High-Speed Serial Technology Drives Board Interconnects

April 27, 2007
High-performance and low-overhead serial interconnects are changing the way systems are built.

Board and system interconnects have migrated from parallel buses to high-speed serial technologies. Mainstays like Peripheral Component Interconnect (PCI), Integrated Device Electronics (IDE), and Small Computer Serial Interface (SCSI) remain. Yet new systems are more likely to use PCI Express (PCIe), Universal Serial Bus (USB), Serial ATA (SATA), or Serial Attached SCSI (SAS).

Many standards are available, but they tend to be complementary (see the table). A typical system can use two or more standards (see the figure). For example, HyperTransport may be used to connect CPUs together while PCI Express is used with peripheral interfaces. Storage is typically linked via SATA or SAS.

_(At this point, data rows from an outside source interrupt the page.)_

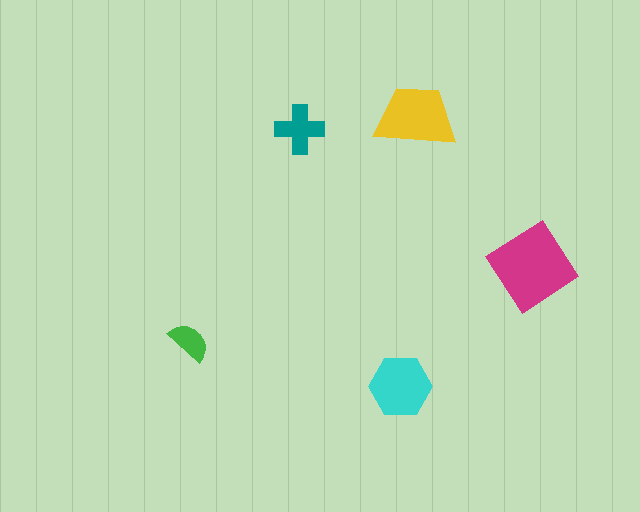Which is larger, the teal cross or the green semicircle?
The teal cross.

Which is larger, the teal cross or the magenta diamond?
The magenta diamond.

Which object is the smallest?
The green semicircle.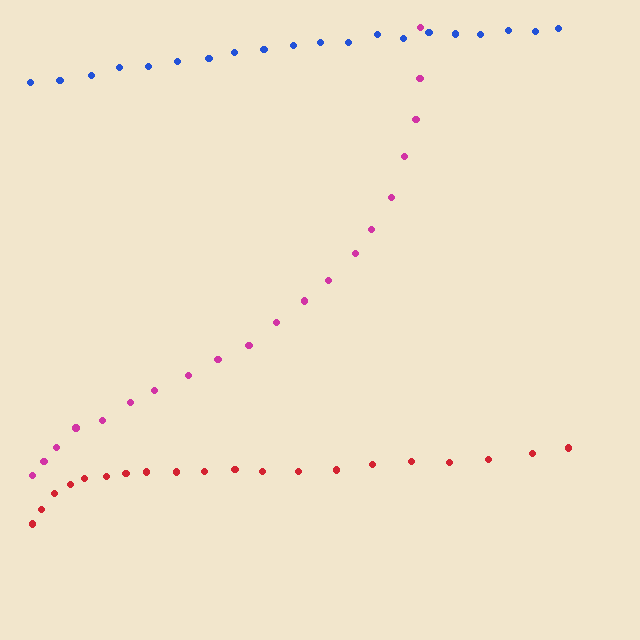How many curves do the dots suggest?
There are 3 distinct paths.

The interconnect taxonomy can get rather complicated because of the different approaches designers use. Most standards incorporate a range of speeds, while others are scalable in width. Packet size, protocols, and latency also come into play. Some, like PCI Express and SAS, are based on the older PCI and SCSI standards.

While this provided a clear upgrade path, the main driving factor for the new interconnects was more performance. One way to get that is to move to high-speed serial transfers. The other is to scale the width of the interconnects.

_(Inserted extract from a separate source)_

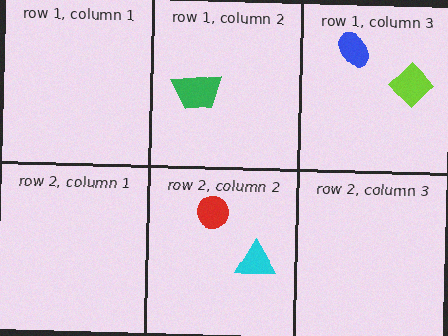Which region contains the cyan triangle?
The row 2, column 2 region.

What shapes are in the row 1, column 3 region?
The lime diamond, the blue ellipse.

SCALABLE-WIDTH INTERCONNECTS
HyperTransport, PCI Express, Serial RapidIO (SRIO), and InfiniBand can use different widths that normally range from 1 to 32 lanes, based on the technology. The source and destination handle conversion to and from a parallel data stream, such as 32-bit words into a stream of packets. They all can use the same type of serializer/deserializer (SERDES), but the handshaking, timing, and protocols differ between standards.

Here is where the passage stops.